Course offers snow safety

RON MANZ -- Calgary Sun

, Last Updated: 11:57 AM ET

The advances in technology for skis and the focus on creating all-mountain equipment has led more and more people heading to the backcountry to enjoy wilderness experiences unavailable in the in past.

The proximity of Calgary to some of the most incredible mountain terrain in the world and the opening of this new area to more people is somewhat of a double edged-sword though.

It is creating all kinds of new enthusiasts who are discovering a whole new form of recreation but, at the same time, many are heading there without the qualifications to do it safely.

It is one reason why avalanche courses are now more important than ever and why the demand to enroll in them is greater than ever right now in the Calgary area.

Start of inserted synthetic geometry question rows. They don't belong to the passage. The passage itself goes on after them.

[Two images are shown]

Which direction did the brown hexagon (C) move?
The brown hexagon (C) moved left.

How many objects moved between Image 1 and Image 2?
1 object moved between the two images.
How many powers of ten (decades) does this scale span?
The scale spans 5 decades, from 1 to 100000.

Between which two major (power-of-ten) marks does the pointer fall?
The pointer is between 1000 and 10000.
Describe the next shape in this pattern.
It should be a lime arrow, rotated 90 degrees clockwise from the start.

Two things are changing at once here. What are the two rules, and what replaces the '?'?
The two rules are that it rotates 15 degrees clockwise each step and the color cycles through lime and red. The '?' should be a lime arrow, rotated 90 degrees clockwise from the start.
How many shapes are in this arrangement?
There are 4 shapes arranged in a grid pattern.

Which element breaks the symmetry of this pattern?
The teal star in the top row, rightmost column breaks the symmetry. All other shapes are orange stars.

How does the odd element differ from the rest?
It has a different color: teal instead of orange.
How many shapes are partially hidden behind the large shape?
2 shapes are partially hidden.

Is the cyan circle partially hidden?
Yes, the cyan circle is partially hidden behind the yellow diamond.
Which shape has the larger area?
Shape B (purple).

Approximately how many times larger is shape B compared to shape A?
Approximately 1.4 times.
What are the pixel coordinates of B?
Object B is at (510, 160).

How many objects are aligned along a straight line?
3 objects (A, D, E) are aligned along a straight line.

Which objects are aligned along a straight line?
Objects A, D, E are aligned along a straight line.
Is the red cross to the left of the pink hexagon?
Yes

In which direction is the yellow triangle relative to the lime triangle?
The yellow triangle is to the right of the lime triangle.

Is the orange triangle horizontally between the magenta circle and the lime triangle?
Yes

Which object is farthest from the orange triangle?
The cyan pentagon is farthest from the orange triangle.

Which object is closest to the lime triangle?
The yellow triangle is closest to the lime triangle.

"If people head to the backcountry and don't know what to look for, there is a significant chance they will become a statistic," points out Albi Sole, avalanche program co-ordinator at the University of Calgary Outdoor Centre.

"People need to take an avalanche course so they truly can appreciate all the backcountry has to offer."

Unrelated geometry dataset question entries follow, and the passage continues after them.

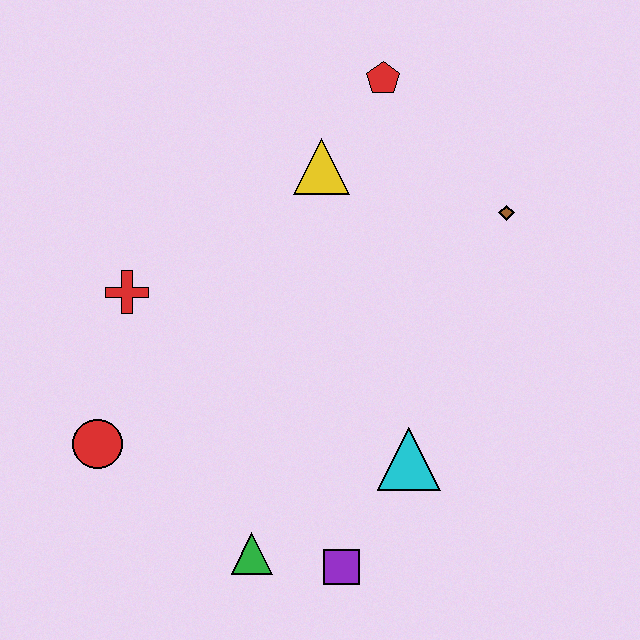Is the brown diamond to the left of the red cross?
No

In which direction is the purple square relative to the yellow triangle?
The purple square is below the yellow triangle.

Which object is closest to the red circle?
The red cross is closest to the red circle.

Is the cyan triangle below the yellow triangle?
Yes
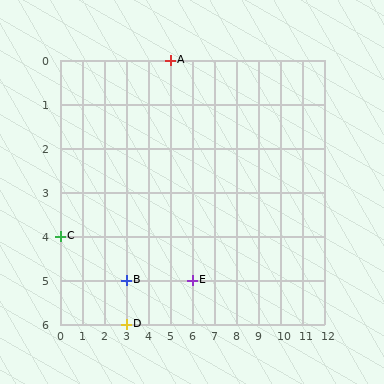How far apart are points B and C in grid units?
Points B and C are 3 columns and 1 row apart (about 3.2 grid units diagonally).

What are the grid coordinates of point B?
Point B is at grid coordinates (3, 5).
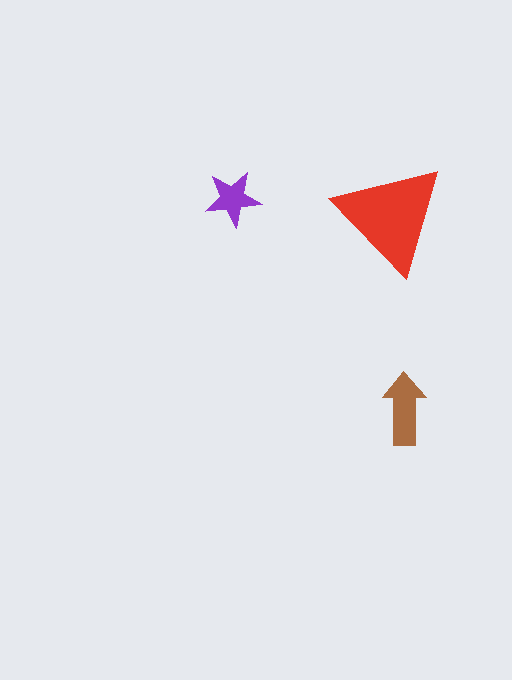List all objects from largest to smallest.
The red triangle, the brown arrow, the purple star.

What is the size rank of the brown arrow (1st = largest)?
2nd.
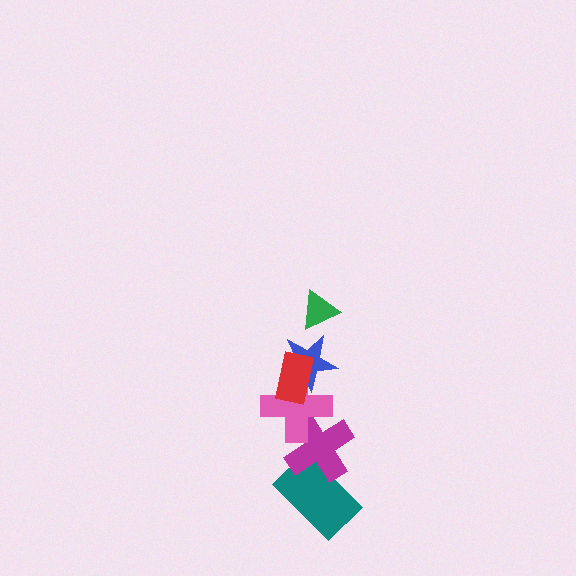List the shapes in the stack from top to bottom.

The courses being offered first and foremost are designed to teach individuals how to recognize terrain with avalanche danger. They are also aimed at teaching people how to recognize the signs of highest danger so people can determine where it is best to go for safety reasons. Being able to read the avalanche forecast is another key point of the instruction.

"We stress self rescue techniques," says Sole. "By the time an organized rescue will get to the site of an avalanche, if you were caught in it, you will be dead likely. It is critical that everyone in the group you go with knows how to rescue the others in that group. Most people who survive an avalanche are actually dug out by someone who was with them."

The University of Calgary avalanche courses are normally two-day sessions. The first day is class-room instruction on the signs of avalanches and how to properly use a transceiver, probe and shovel in the event of an avalanche. The second day is designed for hands-on experience. You are taken into Kananaskis country to see first hand the signs to look for, for avalanches and to test out use of the equipment.

"If you are not careful in the backcountry, there can be serious consequences," says Sole. "It is important to prepare yourself for the worst. Get the right training before you go out. It will give you an advantage once you get there and ensure your experiences in mountain conditions will be safe and memorable."

Sole points out many more skiers are indeed taking advantage of these courses but he says snowmobilers still aren't getting the message.

"Many more fatalities from avalanches are happening in recent years from people taking snowmobiles into unsafe territory rather than skiers. They are untrained and unequipped to be in those locations, putting themselves in deadly circumstances. It seems many believe their big powerful machines will save them and that avalanche training doesn't apply to them. They couldn't be more wrong."

The U of C offers avalanche courses virtually every weekend through to April.